Work done to slide a circle over another circle assuming a horizontal force and no friction

Question

There are two ways that I think that this problem may be able to be solved, however, they give different answers, therefore at least one of them is incorrect.

Let's start with a simpler problem, the classic example of lifting a weight $m g $ with a vertical force $F$, a distance $\Delta z$ gives a work done $W_F$ of $mg \Delta z$. This can be shown by knowing that the net work done $W_{net}$ equates to the change in kinetic energy $\Delta K$, which, assuming that the velocity at the beginning and the velocity at the end of the movement is the same, will equal $0$, hence:

$W_{net}= \Delta K=0$

Now, without going into too much other detail it can be shown that $W_{net}$ is made up of the work done from the vertical force $W_F$ and the work done by gravity $W_g$ and therefore $W_F= mg \Delta z$, as previously stated. However, let's consider the slightly more complex problem:

Let's assume that we want to slide (yet assume zero friction) a circle over another circle with lever arm $L$, assuming zero initial velocity, zero final velocity, initial angle $\theta_0$, final angle $\frac{\pi}{2}$ and a horizontal force $F$ that acts on the moving circle (see diagram below).

How do we solve this problem? Approach 1 follows as above for the vertical lifting case:

$W_{net}=0$ and $W_{net}= W_g + W_F$ therefore,

$-W_g= W_F$ so, considering the component of $mg$ in the direction of movement and integrating:

$-W_g= - \int_{\theta_0}^\frac{\pi}{2} mg \cos(\theta) ds = -\int_{\theta_0}^\frac{\pi}{2} mg \cos(\theta) L d\theta = -mg L (1-\sin(\theta_0)$

Where $ds$ is the infinitesimal chunk of the path the circle follows and equals $L d\theta$. Therefore...

$W_F=-mg L (1-\sin(\theta_0)$. However, this seems strange as it doesn't seem to account for the fact that $F$ is in the horizontal direction and would give the same answer if $F$ were applied vertically.

Approach 2 is as follows: can we assume that the forces are equal the whole way up the path of the centroid?
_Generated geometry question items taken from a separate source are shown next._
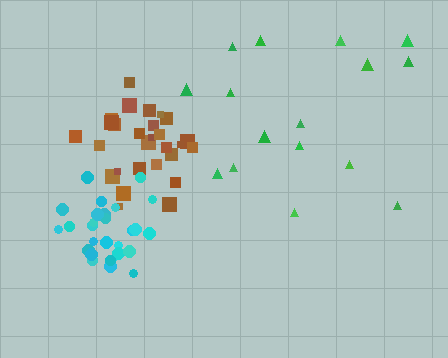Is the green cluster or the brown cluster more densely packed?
Brown.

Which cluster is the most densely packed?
Cyan.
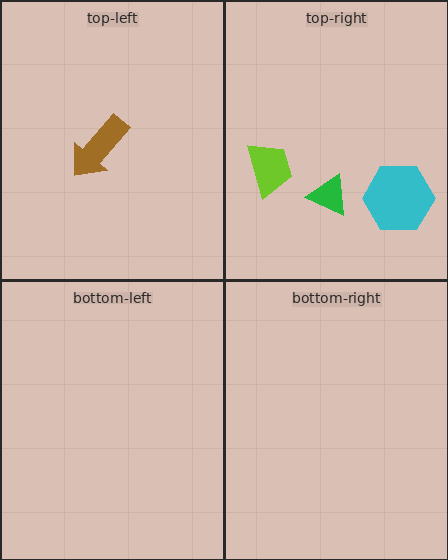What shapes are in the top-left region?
The brown arrow.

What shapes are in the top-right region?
The lime trapezoid, the green triangle, the cyan hexagon.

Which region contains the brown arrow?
The top-left region.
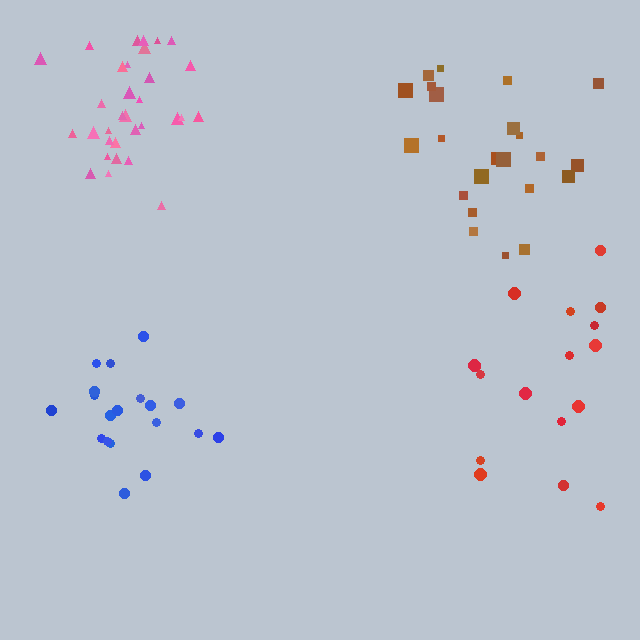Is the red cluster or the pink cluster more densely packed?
Pink.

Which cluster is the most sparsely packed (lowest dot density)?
Red.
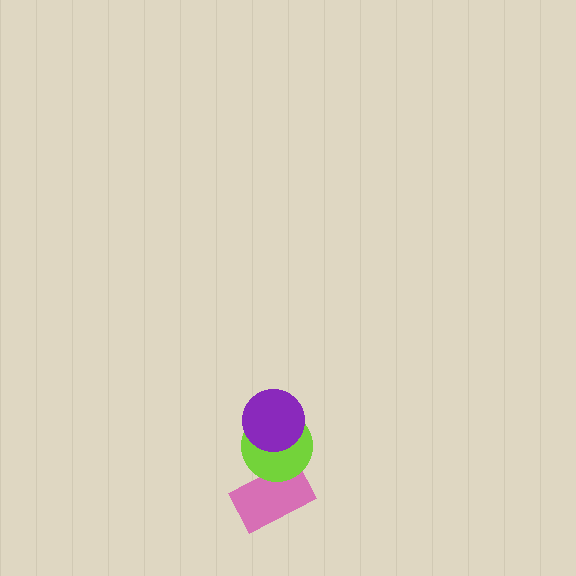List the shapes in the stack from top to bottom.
From top to bottom: the purple circle, the lime circle, the pink rectangle.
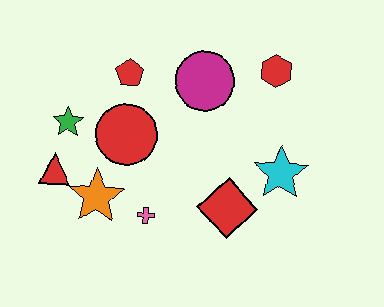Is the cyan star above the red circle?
No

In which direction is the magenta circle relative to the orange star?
The magenta circle is above the orange star.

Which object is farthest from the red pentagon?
The cyan star is farthest from the red pentagon.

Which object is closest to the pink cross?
The orange star is closest to the pink cross.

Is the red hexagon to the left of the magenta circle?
No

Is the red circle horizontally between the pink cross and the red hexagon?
No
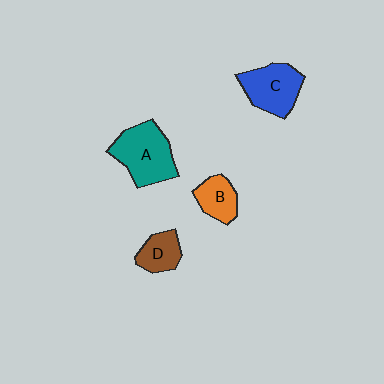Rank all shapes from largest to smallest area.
From largest to smallest: A (teal), C (blue), B (orange), D (brown).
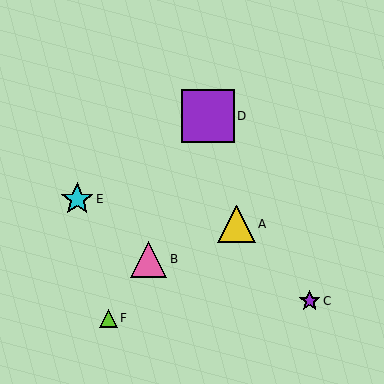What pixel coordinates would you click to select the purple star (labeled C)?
Click at (310, 301) to select the purple star C.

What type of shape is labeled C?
Shape C is a purple star.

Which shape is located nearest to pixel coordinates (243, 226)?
The yellow triangle (labeled A) at (236, 224) is nearest to that location.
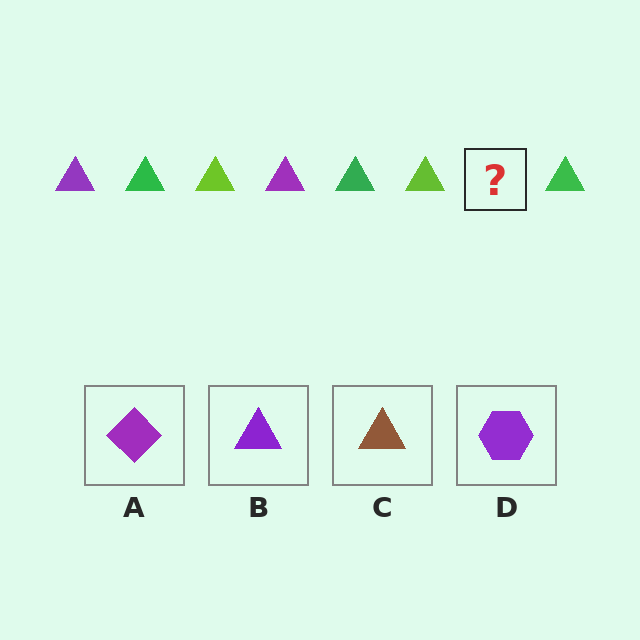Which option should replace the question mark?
Option B.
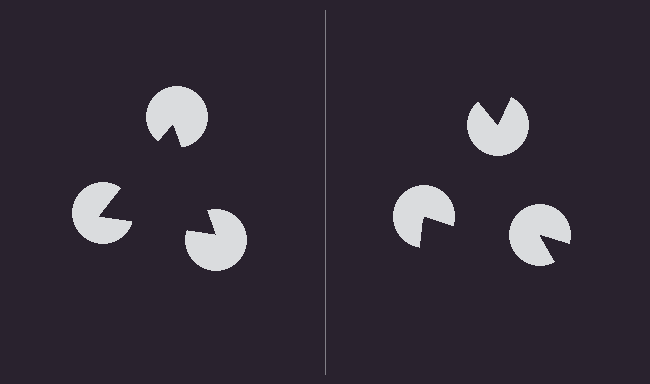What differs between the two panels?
The pac-man discs are positioned identically on both sides; only the wedge orientations differ. On the left they align to a triangle; on the right they are misaligned.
In other words, the equation of motion in the tangential direction with no acceleration is:

$0= F \sin(\theta)- mg \cos(\theta) $, rearranging gives:

$F= mg \cot(\theta)$, now let's integrate along the path with infinitesimal length $ds$:

$\int_{\theta_0}^\frac{\pi}{2} F ds = \int_{\theta_0}^\frac{\pi}{2} mg \cot(\theta) ds= \int_{\theta_0}^\frac{\pi}{2} mg \cot(\theta) L d\theta= -mgL [\ln(\sin(\theta_0))]$

Therefore, that final expression is equal to $\int_{\theta_0}^\frac{\pi}{2} F ds$ which also equals $W_F$. Therefore, we have solved the problem. BUT, why does the first approach not work and how would you solve this problem using approach one. Or is there a fault in approach 2?

Sorry this is such a long question. If one of these approaches is correct and one is incorrect, then please explain what is wrong with the incorrect one. If they are both incorrect then please explain the correct approach to this problem.

Thanks a lot for any help you can provide.

Answer 1

Ok, I think i've solved it and now understand where my mistake was.

Approach 1 is the correct approach. Approach 2 is wrong; the formula $\int_{\theta_0}^\frac{\pi}{2}F ds$ is not the work done, because work done would actually be defined by $\int_{\theta_0}^{\pi/2}\mathbf{F}. d\mathbf{s}$, where $\mathbf{F}$ and $\mathbf{s}$ are both vectors, hence $\mathbf{F}$ .$d\mathbf{s}$ is the dot product of the vectors. Therefore, the component of $\mathbf{F}$ in the direction of $d\mathbf{s}$ is small (this being the definition of a dot product), even though $\mathbf{F}$ may be quite large in the horizontal direction. So, the work done would be the same if I applied the force such that it followed the movement of the circle, rather than always being from a horizontal direction, because in the former case F can be small the whole way up the path of the circle, whereas in the horizontal case F must be relatively large, but the component of it in the direction of $d\mathbf{s}$ would be equal to the case where it follows the direction.

This is kind of unintuitive, because you would have thought that applying the force not in the direction of movement would cause the work done to go up, but actually it doesn't and i'm pretty sure that that would be true even if you accounted for friction as well. Any comments/ corrections are still appreciated.